Oral Presentation 44th Lorne Genome Conference 2023

Epigenetic signatures of invertebrate CpG island-like sequences (#23)

Allegra Angeloni 1 2 , Deniz Kaya 3 , Kevin Pang 4 , Andreas Hejnol 4 , Linda Dansereau 1 5 , Andrew Philp 1 5 , Ulrich Technau 6 , Vanessa Liang 7 , Greg Neely 7 , William Hatleberg 8 , Bernard Degnan 9 , Robert Klose 3 , Alex de Mendoza 10 , Ozren Bogdanovic 2 11
  1. Garvan Institute of Medical Research, Sydney, Australia
  2. School of Biotechnology and Biomolecular Sciences, UNSW, Sydney, Australia
  3. Department of Biochemistry, University of Oxford, Oxford, United Kingdom
  4. Department of Biological Sciences, University of Bergen, Bergen, Norway
  5. St Vincent's Clinical School, UNSW, Sydney, Australia
  6. Department of Molecular Evolution and Development, Centre for Organismal Systems Biology, University of Vienna, Vienna, Austria
  7. Charles Perkins Centre, School of Life and Environmental Sciences, University of Sydney, Sydney, Australia
  8. Department of Biological Sciences, Carnegie Mellon University, Pittsburgh, United States
  9. Centre for Marine Science, School of Biological Sciences, University of Queensland, Brisbane, Australia
  10. School of Biological and Chemical Sciences, Queen Mary University of London, London, United Kingdom
  11. Centro Andaluz de Biología del Desarrollo, Seville, Spain

CpG islands (CGIs) are a DNA sequence class conserved at vertebrate gene regulatory elements. A defining feature of CGIs is the lack of DNA methylation (5-methylcytosine, 5mC), an epigenetic modification associated with gene silencing. CGIs are exclusively studied in the context of hypermethylated vertebrate genomes, however it is unclear whether 5mC is the primary determinant of CGI regulatory function. Unlike vertebrate genomes, invertebrate genomes are typically sparsely methylated, thus the possibility of invertebrate genomes containing CGIs has not been considered. This study aims to establish whether CGIs are a vertebrate-specific innovation, or a deeply conserved feature of metazoan gene regulatory elements that exist independently of genomic 5mC content.

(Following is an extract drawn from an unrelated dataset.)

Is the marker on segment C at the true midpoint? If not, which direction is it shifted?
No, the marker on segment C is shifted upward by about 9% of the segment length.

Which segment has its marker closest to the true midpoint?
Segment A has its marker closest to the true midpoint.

Non-methylated CpG island-like sequences (NMIs) were sequenced from eight invertebrate genomes using BioCAP-seq, a biochemical method based on protein affinity pulldown of CpG-rich DNA. We selected invertebrate genomes containing variable 5mC levels, ranging from the demosponge Amphimedon queenslandica to the chordate Branchiostoma lanceolatum. Analysis of invertebrate NMIs revealed close similarities to vertebrate CGIs identified experimentally and through sequence-based algorithms. Enriched BioCAP-seq signal was present at computationally predicted invertebrate CGIs, verifying the presence of CGI-like sequence features at invertebrate NMIs. Bisulfite sequencing and ATAC-seq confirmed NMI hypomethylation and association with accessible chromatin respectively. NMIs were predominantly localized to promoters and gene bodies. Promoter-associated NMIs contained methyl-sensitive and chromatin remodeling transcription factor binding motifs and were more highly conserved than non-NMI promoters (phastCons, p-value < 0.001). Finally, we examined the functional conservation of CGIs in invertebrates by validating the capacity of candidate NMIs to drive transgenic expression in the vertebrate zebrafish. 

In summary, NMIs identified in sparsely methylated invertebrate genomes resemble CGIs in heavily methylated vertebrate genomes, challenging the long-standing assumption that 5mC determines CGI function. Elucidating the epigenetic factors necessary for CGI evolution provides valuable insights into the fundamental mechanisms controlling gene expression.